Dear Shaded Viewers,
The unassuming entrance to La Maison Rouge is mirrored by the entrance to the exhibition Le mur. A gentle walk becomes a cacophonous visual assault… but in a way you didn’t know you always wanted. The soundtrack drifting sweetly through the space (the Righteous Brothers’ Unchained Melody) set the immediate tone for the continuous juxtapositions to be encountered. Lyrical moaning of longing sharply contrasted against the first photograph to catch my eye: a bovine carcass cut open and carefully splayed on a carpeted hotel room floor.
Such is Le mur, a collection of works that flow seamlessly from one to the next in what can only be described as the sublime. Terror and beauty inextricably linked with an overall tone of delicate melancholy in a normally “white cube” space that has been revamped into less of a cabinet of curiosities, and more a collection of humanity’s demise. Or for the more optimist-minded, a retrospective of the inevitable carnal elements of existence.
Themes are sociologically centered, love, sex, death, identity… all the heavy-hitters but in such a dense amalgamation that you “get it” without much effort. It allows for both kudos and criticism of the curatorial method applied to the selection of works from the collection of the space's founder, Antoine de Galbert. The works are well placed, albeit not necessarily visible, neither suffocating nor suffocated, but there are a lot. This is an unapologetically maximalist accrochage that can have the numbing effect of oversaturation, but there are moments to breathe. As you traverse the initial narrow hall towards larger rooms, then the fluorescent-lit cellar, the biggest palette cleanser is provided by a bright yellow wall. It is jarring, but a necessary wake up before you continue an otherwise somber journey in a particularly naturally well-lit space.
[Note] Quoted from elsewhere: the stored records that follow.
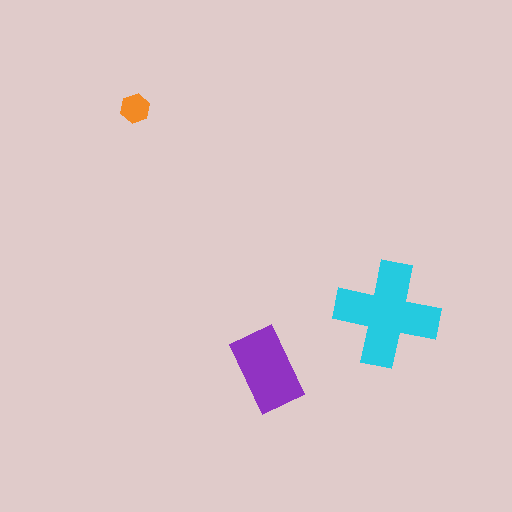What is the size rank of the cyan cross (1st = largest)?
1st.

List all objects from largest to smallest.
The cyan cross, the purple rectangle, the orange hexagon.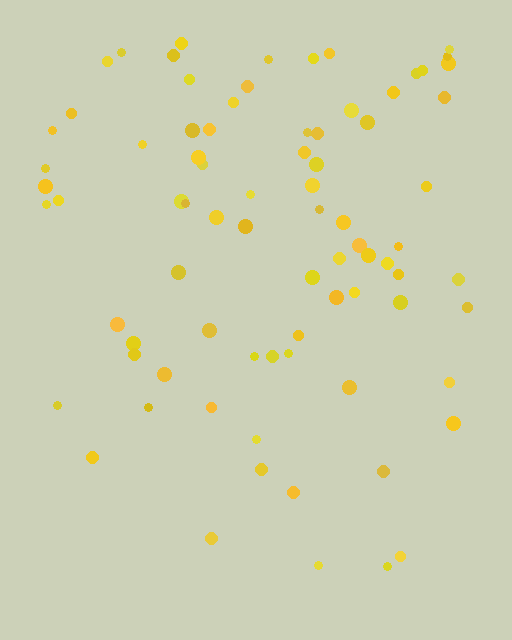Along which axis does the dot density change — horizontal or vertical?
Vertical.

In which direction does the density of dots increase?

But just because the smaller details are not noticed does not mean they wash away. The exhibition possesses a nightmare to suit everyone’s needs… it is just a matter of what jumps out at you. Mechanized deer taxidermy (literal space invasion) to semi-mirrored sculptural paintings (drawing you in) to art brut paintings to bring you back to your literal beginnings. There are even some more graphic, text-based works that seem to have nothing to do with anything, just to throw you to the left. It is a bizarre reverie but on mute… as though you walk through a lucid dream where recognition is visceral but feeling is skin-deep.
Familiarity is toyed with on several levels; the lack of plaques indicating the who and what of each oeuvre tests your art historical eye and your visual memory. Is that a Dubuffet? Is that work stylistically like Basquiat or am I frontal to one? Haven’t I seen this artist before in Mumbai (another wall hung sculpture of slums) or London (a technically “primitive” painting with Bosch-esque imagery)? Yes, no, possibly? Le mur forces you to stop being passive in a space that invites you to be and to engage in appreciation of technical integrity of form and intense subjected imagery instead of agreeing that yes, this is valuable because it is by so-and-so.
Traumatic lullaby it may be, but one that begs less the question of the horrors seen, but the lingering sweetness that remains.